Bild: Unsplash / Autri Taheri
Fünf Menschen erzählen.

Der Atem wird schneller. Der Puls geht hoch. Vielleicht bebt der Körper.  Vielleicht wird das Stöhnen lauter. Und dann ist er da: der Orgasmus.

Er stößt einen zufriedenen Seufzer aus. 

Sie verliert ihre Körperanspannung. 

Aber: War das gerade echt? Die Körpersprache, war sie ehrlich? 

70 Prozent der Frauen und 19 Prozent der Männer geben an, schonmal einen Orgasmus vorgespielt zu haben. (Statista) Gründe dafür gibt es viele: Performancedruck, Angst vor der Frustration der Partner, plötzliche Lustlosigkeit, um nur ein paar Beispiele zu nennen. 

Wir haben fünf Menschen gefragt, warum sie einen Orgasmus vorgetäuscht haben.

Bekka, 27

Ich würde schätzen, bei meinem ersten gefakten Orgasmus war ich um die 20. In meinen Beziehungen war ich oft kurz vor dem Orgasmus und hab das dann akustisch mitgeteilt. Wir wollten gleichzeitig kommen, aber manchmal war ich doch noch nicht so weit wie er. Ich habe ihm danach nie gesagt, dass ich gar nicht fertig wurde, ich wollte daraus keine große Sache machen. Und schön war es ja trotzdem. 

Grundsätzlich hab ich es den Männern nicht gesagt, wenn ich sie charakterlich mochte. Da wollte ich ihnen keins reindrücken. Manchmal war ich ja auch fünf Meter vor dem Ziel und wollte mich mit der Stöhnerei selbst anspornen

Bei One-Night-Stands dachte ich manchmal: Lass es jetzt einfach zu Ende bringen. Das geht mit einem gespielten Orgasmus ganz gut. 
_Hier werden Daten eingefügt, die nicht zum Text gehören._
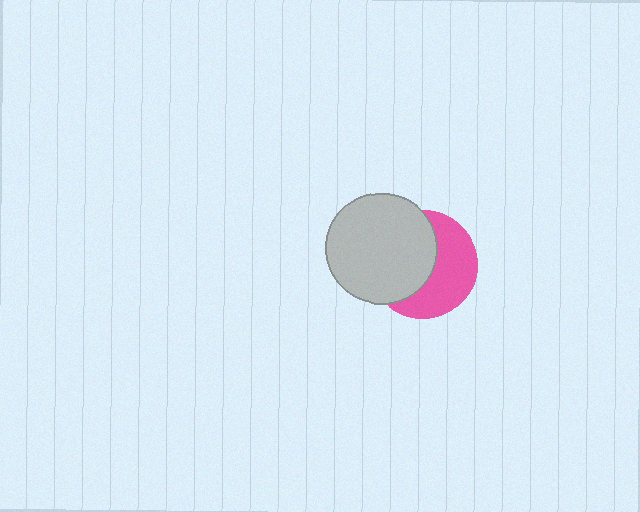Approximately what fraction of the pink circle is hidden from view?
Roughly 52% of the pink circle is hidden behind the light gray circle.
Da bin ich aber nicht völlig durchgedreht, vielleicht gab's ein Stöhnerchen mehr, vielleicht hab ich dem mal in den Rücken gekrallt. Geschämt habe ich mich nie dafür, es war ein pragmatisches Mittel zum Zweck, zum Wohle beider. Heute fake ich nicht mehr. Das hat was mit sexueller Reife zu tun. Mittlerweile formuliere ich, was ich will.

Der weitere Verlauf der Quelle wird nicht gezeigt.